The pointer points to the Rear node.
EnQueue: Insert newNode after Rear, and make Rear point to the newly inserted node:
//struct node *newNode;
newNode->next = rear->next;
rear->next = newNode;
rear=newNode;
DeQueue: Delete the Front node, and make the second node the front node.
//rear->next points to the front node.
//front->next points to the second node.
struct node* front;
front = rear->next;
rear->next = front->next;
free(front);
Since there has been a lot of confusion in the comments, let me explain the answer using the pointer `p`
Note that the answer remains unchanged – the below code is just written in a different style.
struct node *p; // a pointer to the rear node
void enqueue(struct node *item) {
item->next = p->next;
p->next = item;
p = item;
}
void dequeue() {
struct node* temp = p->next;
p->next = p->next->next;
free(temp);
}
A single variable $p$ is used to access the Queue
This means that the data-structure only tracks the rear node.

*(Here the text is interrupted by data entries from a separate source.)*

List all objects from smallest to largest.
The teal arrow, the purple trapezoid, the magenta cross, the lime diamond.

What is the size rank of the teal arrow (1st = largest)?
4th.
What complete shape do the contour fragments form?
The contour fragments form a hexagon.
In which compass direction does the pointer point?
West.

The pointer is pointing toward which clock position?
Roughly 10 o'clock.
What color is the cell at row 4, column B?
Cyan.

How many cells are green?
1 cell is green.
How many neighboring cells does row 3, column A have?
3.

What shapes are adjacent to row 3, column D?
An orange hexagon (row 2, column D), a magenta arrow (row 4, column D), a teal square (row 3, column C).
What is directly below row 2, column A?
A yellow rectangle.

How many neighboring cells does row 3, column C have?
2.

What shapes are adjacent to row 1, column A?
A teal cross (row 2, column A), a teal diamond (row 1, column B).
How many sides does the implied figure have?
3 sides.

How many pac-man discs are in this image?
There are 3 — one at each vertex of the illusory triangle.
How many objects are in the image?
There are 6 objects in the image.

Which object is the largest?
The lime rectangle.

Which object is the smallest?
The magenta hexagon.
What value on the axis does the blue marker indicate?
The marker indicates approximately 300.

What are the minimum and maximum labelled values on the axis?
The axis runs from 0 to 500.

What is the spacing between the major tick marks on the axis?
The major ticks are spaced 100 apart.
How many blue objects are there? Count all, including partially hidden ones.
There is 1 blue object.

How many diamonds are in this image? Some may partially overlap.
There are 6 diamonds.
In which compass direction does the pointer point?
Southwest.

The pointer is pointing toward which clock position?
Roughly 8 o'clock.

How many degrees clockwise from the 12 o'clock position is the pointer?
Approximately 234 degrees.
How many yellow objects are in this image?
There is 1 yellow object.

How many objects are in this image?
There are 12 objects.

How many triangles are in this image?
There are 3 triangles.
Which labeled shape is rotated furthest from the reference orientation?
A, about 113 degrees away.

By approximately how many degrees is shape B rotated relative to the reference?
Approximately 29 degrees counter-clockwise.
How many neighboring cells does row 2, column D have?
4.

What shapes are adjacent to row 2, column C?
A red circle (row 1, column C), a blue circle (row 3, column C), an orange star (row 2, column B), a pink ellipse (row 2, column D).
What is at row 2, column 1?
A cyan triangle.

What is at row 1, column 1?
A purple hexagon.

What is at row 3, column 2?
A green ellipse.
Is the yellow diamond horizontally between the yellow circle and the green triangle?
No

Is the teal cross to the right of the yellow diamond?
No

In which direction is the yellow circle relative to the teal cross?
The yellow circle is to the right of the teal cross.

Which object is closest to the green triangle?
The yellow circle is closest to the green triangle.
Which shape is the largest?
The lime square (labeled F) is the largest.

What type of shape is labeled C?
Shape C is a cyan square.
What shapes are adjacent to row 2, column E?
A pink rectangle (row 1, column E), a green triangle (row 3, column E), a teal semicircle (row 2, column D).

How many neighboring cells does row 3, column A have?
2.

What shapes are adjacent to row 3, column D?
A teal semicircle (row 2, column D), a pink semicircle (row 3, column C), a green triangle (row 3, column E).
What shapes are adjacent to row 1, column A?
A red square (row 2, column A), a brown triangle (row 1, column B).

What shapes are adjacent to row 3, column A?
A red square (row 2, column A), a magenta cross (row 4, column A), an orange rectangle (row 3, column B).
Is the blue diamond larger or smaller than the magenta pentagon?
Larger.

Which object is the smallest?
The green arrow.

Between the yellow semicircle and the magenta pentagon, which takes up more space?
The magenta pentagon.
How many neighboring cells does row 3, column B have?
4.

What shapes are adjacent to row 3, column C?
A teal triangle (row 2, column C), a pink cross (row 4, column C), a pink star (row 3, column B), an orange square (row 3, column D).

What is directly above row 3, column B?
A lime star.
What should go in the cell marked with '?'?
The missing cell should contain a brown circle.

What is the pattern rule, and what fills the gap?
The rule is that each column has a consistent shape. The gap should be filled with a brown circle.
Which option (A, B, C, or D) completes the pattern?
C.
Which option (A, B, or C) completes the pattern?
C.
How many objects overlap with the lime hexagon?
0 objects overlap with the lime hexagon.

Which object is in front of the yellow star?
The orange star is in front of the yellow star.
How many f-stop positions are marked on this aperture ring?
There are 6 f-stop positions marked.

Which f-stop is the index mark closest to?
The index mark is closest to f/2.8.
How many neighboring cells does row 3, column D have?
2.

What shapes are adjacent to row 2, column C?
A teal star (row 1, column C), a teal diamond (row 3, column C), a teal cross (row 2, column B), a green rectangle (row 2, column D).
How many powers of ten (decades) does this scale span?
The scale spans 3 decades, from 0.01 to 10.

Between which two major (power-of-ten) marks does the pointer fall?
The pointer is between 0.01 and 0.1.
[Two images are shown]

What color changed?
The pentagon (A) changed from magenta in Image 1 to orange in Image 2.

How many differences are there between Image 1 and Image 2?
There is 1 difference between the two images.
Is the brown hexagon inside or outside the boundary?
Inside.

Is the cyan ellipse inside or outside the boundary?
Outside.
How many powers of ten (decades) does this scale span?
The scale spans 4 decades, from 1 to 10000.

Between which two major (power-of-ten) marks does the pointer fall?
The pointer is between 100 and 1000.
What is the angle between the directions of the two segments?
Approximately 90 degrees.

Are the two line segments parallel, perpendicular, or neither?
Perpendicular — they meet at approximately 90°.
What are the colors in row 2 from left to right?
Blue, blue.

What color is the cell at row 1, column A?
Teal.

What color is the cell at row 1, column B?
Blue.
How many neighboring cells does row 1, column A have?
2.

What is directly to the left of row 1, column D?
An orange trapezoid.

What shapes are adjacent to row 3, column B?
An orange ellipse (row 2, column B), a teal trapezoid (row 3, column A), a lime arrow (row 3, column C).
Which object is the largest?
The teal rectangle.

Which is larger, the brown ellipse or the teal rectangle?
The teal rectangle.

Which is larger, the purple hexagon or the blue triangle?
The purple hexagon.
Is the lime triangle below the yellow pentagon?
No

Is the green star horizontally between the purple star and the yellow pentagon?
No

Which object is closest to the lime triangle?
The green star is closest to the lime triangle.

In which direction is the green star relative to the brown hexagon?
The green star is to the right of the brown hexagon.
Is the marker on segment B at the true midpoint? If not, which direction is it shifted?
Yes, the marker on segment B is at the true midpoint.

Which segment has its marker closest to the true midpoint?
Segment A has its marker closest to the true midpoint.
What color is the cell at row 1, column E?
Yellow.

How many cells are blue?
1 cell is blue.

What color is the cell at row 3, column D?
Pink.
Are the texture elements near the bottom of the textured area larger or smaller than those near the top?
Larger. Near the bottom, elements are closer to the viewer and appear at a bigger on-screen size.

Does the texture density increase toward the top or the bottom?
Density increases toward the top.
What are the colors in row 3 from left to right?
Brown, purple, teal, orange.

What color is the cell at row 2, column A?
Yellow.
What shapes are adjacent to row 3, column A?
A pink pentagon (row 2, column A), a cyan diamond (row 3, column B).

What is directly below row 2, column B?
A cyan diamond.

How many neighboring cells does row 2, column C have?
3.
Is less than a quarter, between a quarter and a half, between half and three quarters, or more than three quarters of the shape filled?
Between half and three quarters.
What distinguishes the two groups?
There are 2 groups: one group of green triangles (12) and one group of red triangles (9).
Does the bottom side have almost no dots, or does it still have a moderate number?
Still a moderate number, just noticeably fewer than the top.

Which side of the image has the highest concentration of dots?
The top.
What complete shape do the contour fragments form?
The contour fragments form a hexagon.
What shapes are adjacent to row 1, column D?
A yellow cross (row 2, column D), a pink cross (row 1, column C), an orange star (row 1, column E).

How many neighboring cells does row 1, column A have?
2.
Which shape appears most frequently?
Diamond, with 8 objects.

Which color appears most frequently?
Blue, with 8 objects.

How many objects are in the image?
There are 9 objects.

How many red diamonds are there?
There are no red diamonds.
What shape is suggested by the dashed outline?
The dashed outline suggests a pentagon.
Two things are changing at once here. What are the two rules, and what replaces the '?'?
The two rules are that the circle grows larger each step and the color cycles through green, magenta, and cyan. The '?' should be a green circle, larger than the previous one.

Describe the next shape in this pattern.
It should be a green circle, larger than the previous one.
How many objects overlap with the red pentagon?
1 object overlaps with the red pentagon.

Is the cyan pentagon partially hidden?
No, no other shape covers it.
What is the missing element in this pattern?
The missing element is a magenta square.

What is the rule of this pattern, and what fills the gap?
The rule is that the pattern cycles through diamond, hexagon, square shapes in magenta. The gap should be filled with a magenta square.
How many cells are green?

You can create as many temporary pointers as you want – that has nothing to do with the data-structure’s internals.
In enqueue, there’s an extra pointer struct node *item
because if you wish to enqueue something, you need that thing in the first place.
In dequeue, there’s an extra pointer struct node *temp
because if you don’t keep track of the thing that you’re removing in order to free the memory, you will have a memory leak in your code.